Desigualdade a longo prazo: um caso de padrão cíclico

Um resultado interessante é a observação de um padrão cíclico na desigualdade de renda a longo prazo no caso do Chile (Gráfico 3). Javier Rodríguez Weber analisou na sua apresentação a relação entre crescimento econômico e desigualdade levando em conta a incidência tanto dos fatores institucionais quanto das forças de mercado em três períodos da história desse país de 1850 em adiante. Entre suas descobertas, mostra que nem sempre o crescimento implicou desigualdade, mas que o fundamental é o tipo de crescimento, mostrando que a curva de Kuznets (a hipótese de que toda fase de crescimento provoca um aumento inicial da desigualdade) não é de jeito nenhum uma lei válida para todos os países nem para todos os estilos de desenvolvimento. Centrado depois no período 1938-1973, no qual houve uma grande queda na desigualdade, encontra o peso positivo da regulamentação estatal da economia visível na promoção da industrialização e em uma forte política de recomposição do salário mínimo real. Por último, estuda o período 1973-2009, assinalando que até 1989 (fim da ditadura de Pinochet) se produz um expressivo aumento da desigualdade, devido a uma forte redistribuição a favor das elites, produzida a partir de uma queda dramática do salário real e da abertura do que o autor denomina novos terrenos para a extração de lucros, referindo-se basicamente à privatização da educação e da segurança social.

Gráfico 3

Encerramento

Este artigo se propôs a apresentar alguns dos aprendizados decorrentes de uma perspectiva de longo prazo sobre a desigualdade na região. Em primeiro lugar, os trabalhos sugerem que as controvérsias sobre a desigualdade não estão sanadas. Parece que se encaminha para uma maior diversificação de perspectivas ou, possivelmente, para uma suspensão da possibilidade de uma visão única para todos os países e períodos, em virtude dos novos estudos sobre os diversos casos nacionais, da maior luz sobre períodos que haviam ficado até agora sob certa penumbra e, sem dúvida, das novas variáveis e indicadores que sejam levados em conta para captar a desigualdade, principalmente se for adoptada uma perspectiva multidimensional da mesma.
No entanto, hoje já se conta com uma grande quantidade de dados, construção de séries históricas e indicadores diversos que constituem uma fonte de informação e conhecimentos de grande utilidade para enfrentar os desafios do presente. Sabe-se bastante mais sobre o que teve peso tanto nas fases de redução quanto de aumento da desigualdade de renda, em especial entre indivíduos e pessoas. Temos certezas com relação ao fato de que as políticas e as instituições contam e que é impossível explicar a persistência da desigualdade sem colocar no centro da análise a dinâmica dos grupos sociais, em particular das elites. A história dos países também questiona certas ideias: nem todo crescimento gera desigualdade, já que isso depende do estilo de desenvolvimento, e tampouco a desigualdade melhora necessariamente em todas as dimensões de forma articulada e inexoravelmente. Além disso, incorporam-se outras perspectivas sobre a distribuição, por exemplo, a que observa as transferências produzidas entre gerações, uma dimensão pouco presente nos estudos dos nossos países. Em suma, tenta-se responder à interrogação inicial sobre as contribuições da perspectiva de longo prazo com algumas reflexões sobre os muitos ensinamentos que a perspectiva de longo prazo pode nos deixar; e também convidar os leitores a encontrar suas próprias respostas nestas e nas demais apresentações do seminário. 

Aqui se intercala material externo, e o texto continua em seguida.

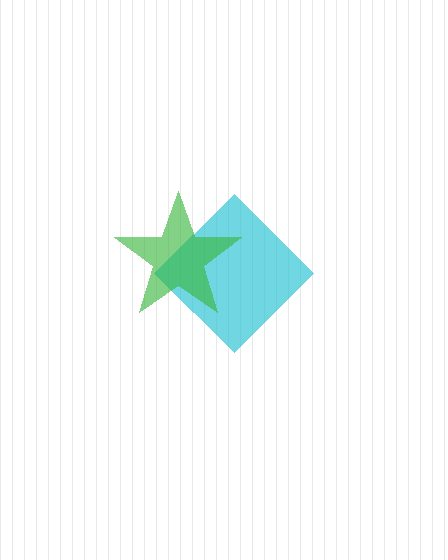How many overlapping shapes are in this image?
There are 2 overlapping shapes in the image.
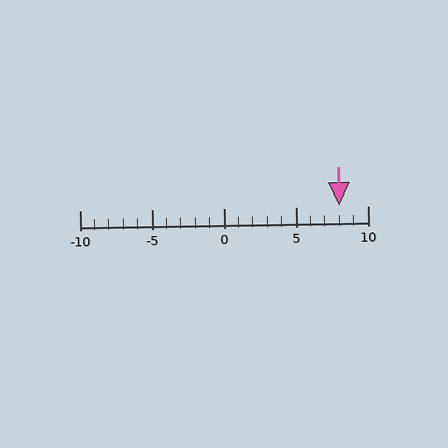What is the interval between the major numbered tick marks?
The major tick marks are spaced 5 units apart.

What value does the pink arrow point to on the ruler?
The pink arrow points to approximately 8.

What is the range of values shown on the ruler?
The ruler shows values from -10 to 10.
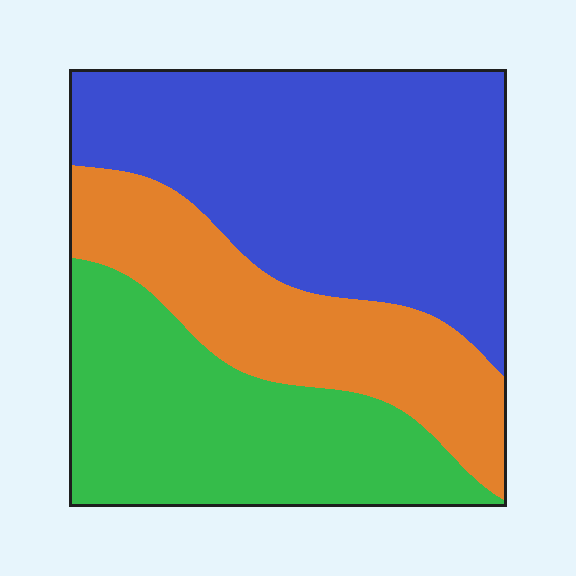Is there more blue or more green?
Blue.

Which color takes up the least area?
Orange, at roughly 25%.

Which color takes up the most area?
Blue, at roughly 45%.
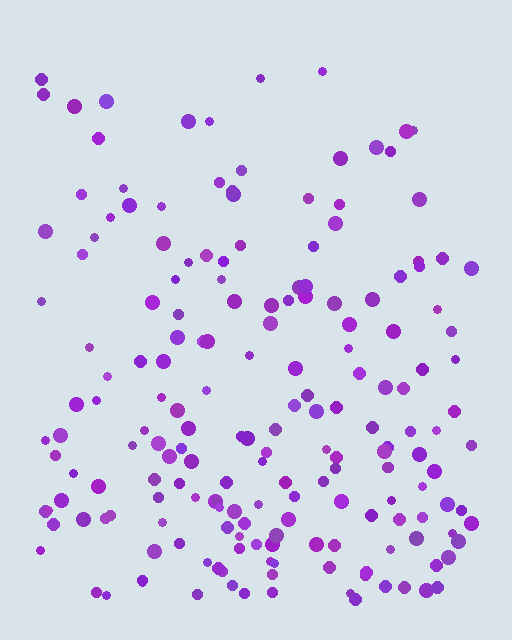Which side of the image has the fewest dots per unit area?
The top.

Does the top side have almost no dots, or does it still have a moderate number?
Still a moderate number, just noticeably fewer than the bottom.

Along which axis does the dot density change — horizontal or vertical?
Vertical.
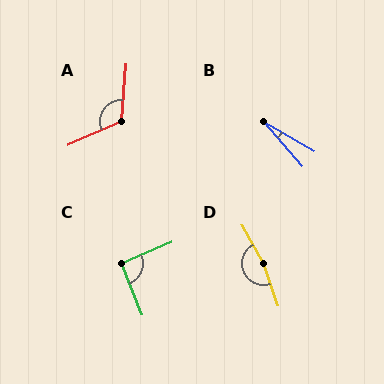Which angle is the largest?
D, at approximately 169 degrees.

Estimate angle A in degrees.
Approximately 118 degrees.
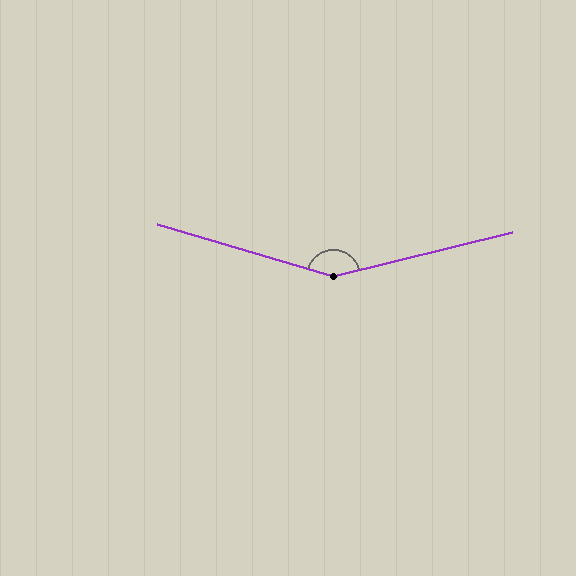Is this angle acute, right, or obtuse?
It is obtuse.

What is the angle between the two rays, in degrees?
Approximately 150 degrees.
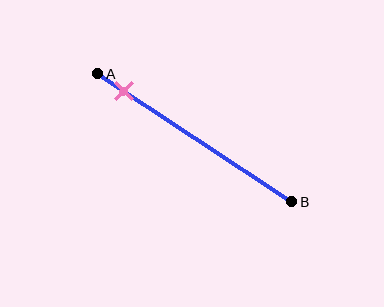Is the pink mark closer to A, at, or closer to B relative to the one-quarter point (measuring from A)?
The pink mark is closer to point A than the one-quarter point of segment AB.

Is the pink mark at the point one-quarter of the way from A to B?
No, the mark is at about 15% from A, not at the 25% one-quarter point.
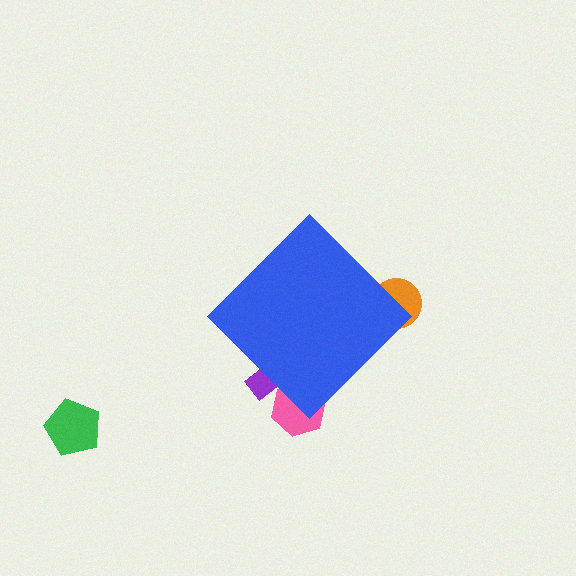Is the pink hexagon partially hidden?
Yes, the pink hexagon is partially hidden behind the blue diamond.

[1] Este texto foi escrito pelo consultor Gabriel Kessler.
[2] Trata-se da Argentina, Brasil, Chile, Colômbia, México e Venezuela.
[3] Trata-se da Argentina, Chile, Colômbia, Costa Rica, Peru e Uruguai.
 




Gráfico 1. Estimativa da tendência à desigualdade na América Latina, 1491-1929


Obs.: Gráfico traduzido. Fonte: Apresentação de Jeffrey Williamson.




Gráfico 2: Inequidade global e a brecha de gênero

Obs.: Gráfico traduzido. Fonte: Apresentação de Silvana Maubrigades.

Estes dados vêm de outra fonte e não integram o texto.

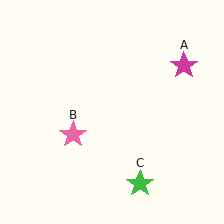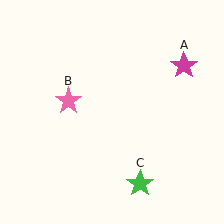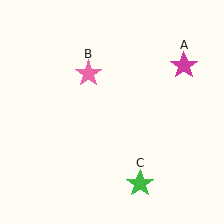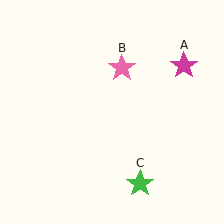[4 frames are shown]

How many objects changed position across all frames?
1 object changed position: pink star (object B).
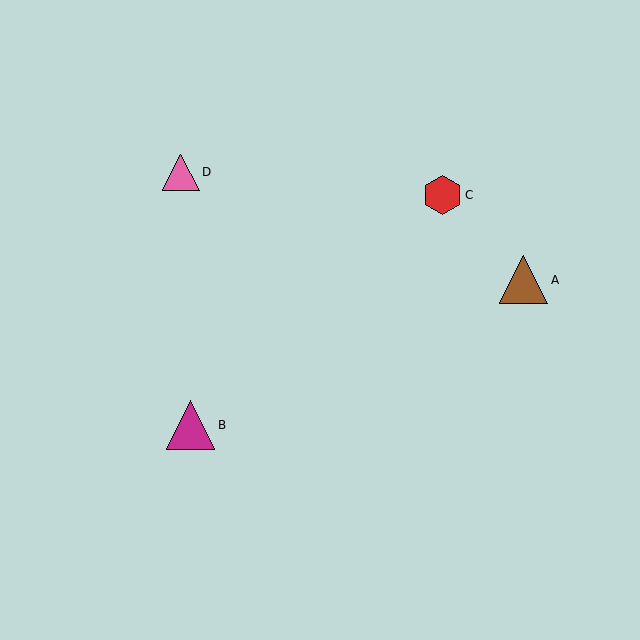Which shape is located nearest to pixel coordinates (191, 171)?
The pink triangle (labeled D) at (181, 172) is nearest to that location.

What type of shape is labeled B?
Shape B is a magenta triangle.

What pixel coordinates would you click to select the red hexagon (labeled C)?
Click at (443, 195) to select the red hexagon C.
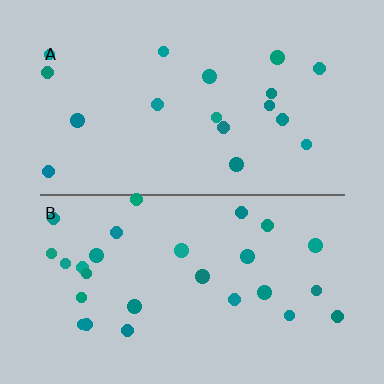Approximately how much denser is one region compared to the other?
Approximately 1.5× — region B over region A.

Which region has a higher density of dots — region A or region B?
B (the bottom).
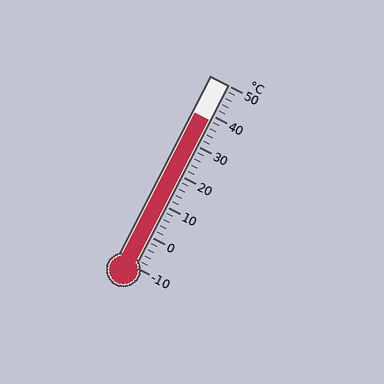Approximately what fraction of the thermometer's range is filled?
The thermometer is filled to approximately 80% of its range.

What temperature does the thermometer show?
The thermometer shows approximately 38°C.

Quadro 1: Expectativa de vida ao nascer (anos) por raça, 1950-2008

  1950 1960 1980 1991 2008
BRANCA 47,5 54,7 66,1 70,8 73,1
NÃO BRANCA 40,1 44,7 59,4 64,0 67,0
DIFERENÇIA 7,4 10,0 6,7 6,8 6,1




Gráfico 3. A "melhor estimativa" de desigualdade na distribuição de renda no Chile. 1850-2009. Coeficiente de Gini.

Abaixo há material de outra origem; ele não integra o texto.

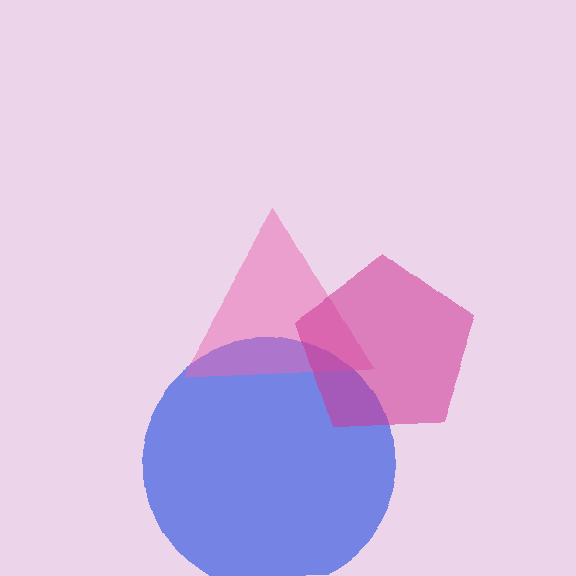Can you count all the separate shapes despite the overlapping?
Yes, there are 3 separate shapes.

Obs.: Gráfico traduzido. Fonte: Apresentação de Rodríguez Weber.




sexta-feira, 20 de março de 2015

Desigualdades na América Latina: licoes da Historia - Seminario no Intal-BID

Um resumo muito interessante, inclusive com gráficos esclarecedores, sobre um problema persistente, que revela todo o fracasso das elites (ou seria um sucesso?) na permanência das iniquidades distributivas, ou seja, a (não) distribuição de renda.
Vale a pena ler o resumo todo e acessar as contribuições individuais.
Paulo Roberto de Almeida 
Desigualdade na América Latina: lições da história
Gabriel Kessler
BID-INTAL, 20/03/2015
Quais são os ensinamentos que uma visão de longo prazo sobre a desigualdade na América Latina nos oferece? [1] Sem dúvida muitos, e vários deles de grande utilidade para pensar os desafios do presente. Estas são algumas das conclusões decorrentes da leitura das apresentações realizadas no seminário “A inequidade na América Latina a longo prazo”, organizado pelo BID, pelo Banco Mundial e pela Cepal no auditório do Instituto para a Integração da América Latina e do Caribe (BID-Intal) em Buenos Aires, de 3 a 5 de dezembro de 2014. Entre outras contribuições, a perspectiva temporal nos permite observar o peso que variáveis como a educação, a política tributária, a propriedade da terra, a configuração das elites, as diferentes estratégias econômicas e os fatores demográficos e naturais tiveram sobre a equidade, ao mesmo tempo que nos permite discernir o que aconteceu com as desigualdades de classe, gênero e étnicas ao longo da história. Neste artigo, baseado nas principais descobertas de um grupo de trabalhos apresentados no seminário, em primeiro lugar se fará referência à controvérsia central sobre a história da desigualdade da região e às mais recentes contribuições apresentadas a esse respeito. A seguir, será analisada em perspectiva temporal a evolução das desigualdades de gênero e étnicas. E, por último, se abordará um exemplo de trajetória de longo prazo da desigualdade, finalizando o artigo com algumas reflexões sobre o uso da história para ajudar a pensar os desafios do presente.
 Ler o artigo em sua integralidade, neste link.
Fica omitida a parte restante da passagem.